Les deux hommes collaborent sur La Dernière folie de Mel Brooks, réalisé par Mel Brooks et écrit par Barry Levinson, qui apparaît également dans le film, puis sur Le Grand Frisson avec la même répartition des rôles. Désormais lancé, Barry Levinson signe notamment le scénario de « Justice pour tous » de Norman Jewison (1979) pour lequel il est nommé à l'Oscar, avant de passer lui-même derrière la caméra en 1982 pour «Dîner». En 1984, il dirige Robert Redford et Robert Duvall dans «Le Meilleur », avant de cibler un public plus jeune avec «Le Secret de la pyramide».

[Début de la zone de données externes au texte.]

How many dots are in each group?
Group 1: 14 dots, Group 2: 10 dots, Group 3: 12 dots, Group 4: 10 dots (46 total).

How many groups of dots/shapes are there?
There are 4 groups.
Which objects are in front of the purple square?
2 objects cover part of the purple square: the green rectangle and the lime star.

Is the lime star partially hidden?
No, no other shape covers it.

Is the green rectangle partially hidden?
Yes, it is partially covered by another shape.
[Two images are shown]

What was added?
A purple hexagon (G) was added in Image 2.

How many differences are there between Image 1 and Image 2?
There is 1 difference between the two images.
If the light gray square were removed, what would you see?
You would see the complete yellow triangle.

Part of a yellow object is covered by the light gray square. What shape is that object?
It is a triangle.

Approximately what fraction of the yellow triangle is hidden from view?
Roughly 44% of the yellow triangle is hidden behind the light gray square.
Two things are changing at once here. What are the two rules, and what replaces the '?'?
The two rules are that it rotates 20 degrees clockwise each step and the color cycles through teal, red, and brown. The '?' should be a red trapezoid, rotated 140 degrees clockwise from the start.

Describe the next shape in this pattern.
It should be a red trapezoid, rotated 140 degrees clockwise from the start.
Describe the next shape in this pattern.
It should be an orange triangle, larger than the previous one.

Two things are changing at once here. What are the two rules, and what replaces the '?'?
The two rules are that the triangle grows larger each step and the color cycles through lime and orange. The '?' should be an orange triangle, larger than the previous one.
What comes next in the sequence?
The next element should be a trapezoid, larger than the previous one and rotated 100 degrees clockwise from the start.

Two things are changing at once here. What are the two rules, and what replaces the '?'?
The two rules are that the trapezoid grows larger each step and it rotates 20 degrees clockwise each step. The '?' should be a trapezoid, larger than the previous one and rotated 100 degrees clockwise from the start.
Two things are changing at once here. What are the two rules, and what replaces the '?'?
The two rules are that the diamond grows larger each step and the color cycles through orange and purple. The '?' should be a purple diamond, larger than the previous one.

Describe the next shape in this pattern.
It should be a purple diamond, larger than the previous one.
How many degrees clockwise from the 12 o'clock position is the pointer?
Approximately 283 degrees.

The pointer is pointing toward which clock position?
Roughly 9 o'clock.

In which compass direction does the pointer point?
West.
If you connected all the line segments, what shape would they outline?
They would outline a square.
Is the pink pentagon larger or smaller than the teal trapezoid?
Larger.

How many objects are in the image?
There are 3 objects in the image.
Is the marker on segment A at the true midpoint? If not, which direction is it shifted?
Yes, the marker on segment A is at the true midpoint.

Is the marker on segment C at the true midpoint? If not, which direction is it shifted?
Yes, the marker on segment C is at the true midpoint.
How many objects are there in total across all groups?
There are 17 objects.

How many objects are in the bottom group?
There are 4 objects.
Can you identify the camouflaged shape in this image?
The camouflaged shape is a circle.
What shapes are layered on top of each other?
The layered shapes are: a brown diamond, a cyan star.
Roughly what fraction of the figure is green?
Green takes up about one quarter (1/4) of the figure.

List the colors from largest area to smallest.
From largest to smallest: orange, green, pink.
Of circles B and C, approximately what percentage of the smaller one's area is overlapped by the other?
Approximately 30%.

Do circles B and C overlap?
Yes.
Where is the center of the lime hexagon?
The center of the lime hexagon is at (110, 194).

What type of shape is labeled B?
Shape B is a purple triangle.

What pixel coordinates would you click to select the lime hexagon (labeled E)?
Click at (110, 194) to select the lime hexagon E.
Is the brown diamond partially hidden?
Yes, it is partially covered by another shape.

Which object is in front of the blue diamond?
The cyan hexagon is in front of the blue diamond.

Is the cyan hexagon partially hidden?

La consécration, Barry Levinson la connaît en 1988 avec Rain Man. Succès public et critique, le film cumule les Oscars. Barry Levinson continue dans son succès avec «Bugsy», puis «Toys», et «Homicide» en 1993. Mais, suite au film Harcèlement, Barry Levinson revient sur les devants de la scène en 1994.
En 1996, Barry redécouvre Dustin Hoffman dans Sleepers, «Des hommes d'influence» en 1997 et « Sphère» en 1998. Il revient en tant que producteur pour le célèbre film sur la mafia: « Donnie Brasco».
Il est également à l'origine de la série télévisée Oz.
Les films de Barry Levinson ne sont pas simplement à grosse production, ils sont aussi engagés.